Andie couldn’t quite see where the conversation had got to, or how it might end. This young man wasn’t actually asking Prune to turn out her bag, or threatening to call the police. And Prune wasn’t marching out of the shop in a temper, or trying to make a run for it – but she wasn’t denying having the bangle, either, which would surely be her response if she hadn’t got it.
“Come on, Prune!” Andie said, impatient to be gone. “Have you got it, or haven’t you?”
“Prune, was that?” The Jesus-man was leaning on the counter with both elbows. He had a very nice smile, Andie noticed.
“Prudence. Prue. Anything but Prune,” Prune said, flustered. She reached into her crochet bag, and, shamefaced, drew out the carved bangle and handed it over. “I’m sorry – I must have—”
“Zak? What’s going on?” called a female voice. There was a jangle of bead curtains behind the till, and a wild-haired woman with an Indian scarf tied as a headband came through to join the Jesus-man. Unlike him, she had a very businesslike manner, and piercing blue eyes that seemed to take in the situation at one glance.
“Oh, nothing. We were just chatting,” he said. He covered the bangle with his hand, and pushed it under a folded scarf near the till.
Andie gave him a thank you look, said goodbye and chivvied Prune out to the pavement.
“What’s got into you?” she hissed. A girl burdened with carrier bags tutted as she veered round them into the road. “Prune? Were you really going to steal that?”
“I don’t know! I – I – no, of course not! I must have put it in my bag by mistake.”
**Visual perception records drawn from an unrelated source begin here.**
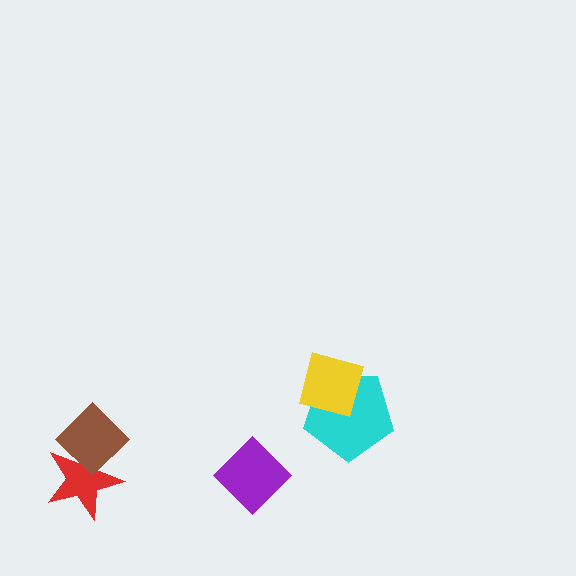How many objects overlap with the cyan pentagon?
1 object overlaps with the cyan pentagon.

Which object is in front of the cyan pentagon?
The yellow square is in front of the cyan pentagon.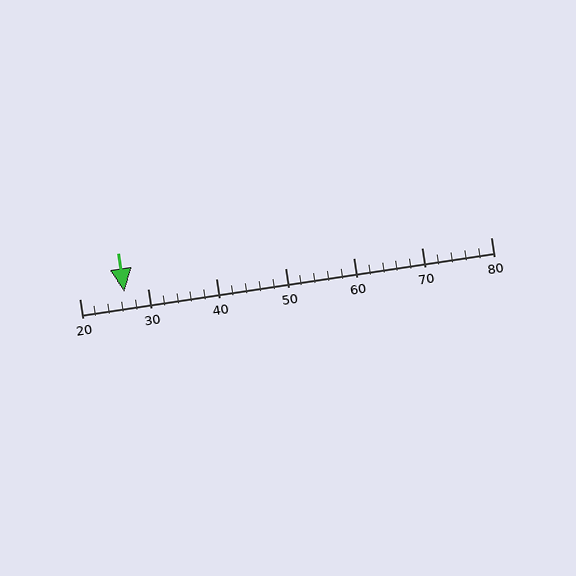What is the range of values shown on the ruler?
The ruler shows values from 20 to 80.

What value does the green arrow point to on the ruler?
The green arrow points to approximately 27.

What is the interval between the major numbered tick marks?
The major tick marks are spaced 10 units apart.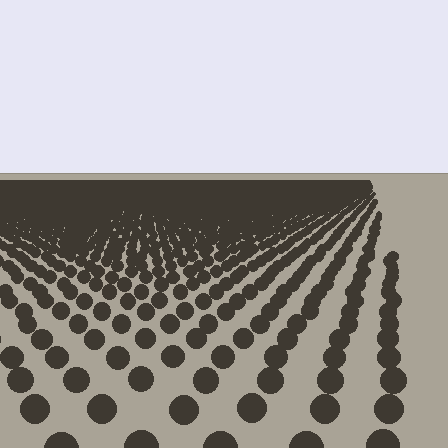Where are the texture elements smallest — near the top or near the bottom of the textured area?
Near the top.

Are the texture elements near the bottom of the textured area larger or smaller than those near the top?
Larger. Near the bottom, elements are closer to the viewer and appear at a bigger on-screen size.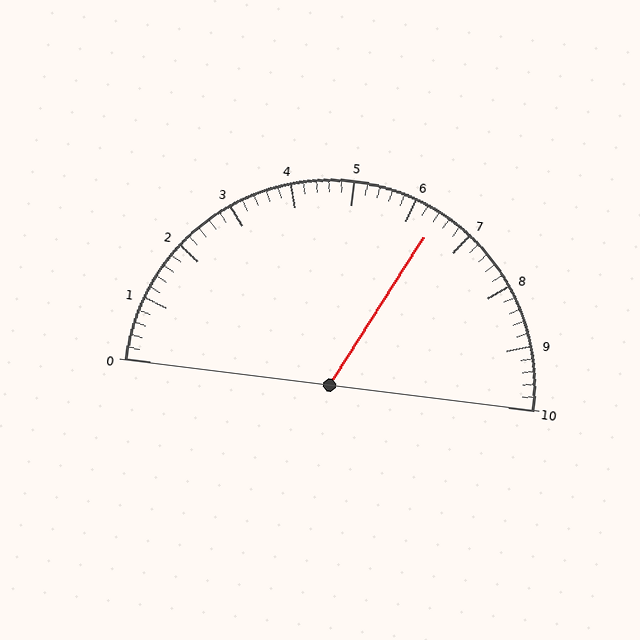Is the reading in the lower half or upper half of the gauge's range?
The reading is in the upper half of the range (0 to 10).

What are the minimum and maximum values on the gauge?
The gauge ranges from 0 to 10.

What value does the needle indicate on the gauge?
The needle indicates approximately 6.4.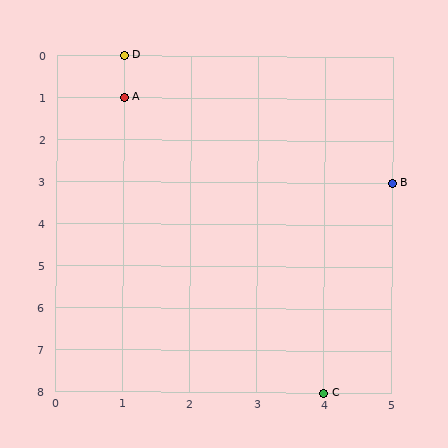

“Really?” Andie peered at her closely. “Well, you were lucky that Zak bloke was so un-heavy about it. You could have been arrested! Prune, you can’t go round helping yourself to stuff!”
“I don’t!”
“Not much, you don’t. It’s like that Biba dress in the wardrobe. You see something and you’ve just got to have it. Honestly, you shouldn’t be allowed out!”
“It was a mistake!” Prune flared back. “Don’t you ever make a mistake?”
“Not mistakes that make me steal from shops, no!”
They’d started to walk in the direction of the Town Hall, but now Prune stopped, taking hold of Andie’s sleeve. “Andie – you won’t tell Mum, will you? Or Dad?”
“No,” said Andie, “as long as you promise not to do it again. By mistake or on purpose. I don’t want a jailbird for a sister, thanks.”
“He was nice, though, that Zak, wasn’t he? Weird, but nice.”
“Yeah,” Andie retorted, “and I bet he thought you were really great. Trying to nick stuff, then standing there like a beetroot. A gibbering beetroot.”
“I didn’t gibber!”
“Yes, you did. It’s a good job I was there, or you’d have melted into a bright red gibbering jelly.”
Very huffy with each other, they walked home in silence.
By Sunday, the ban on going out with Kris had expired. Kris came up to see if Andie wanted to go to Hyde Park again – not for a rock concert this time, but to wander round the Serpentine and eat ice cream, and look at the outdoor art exhibition.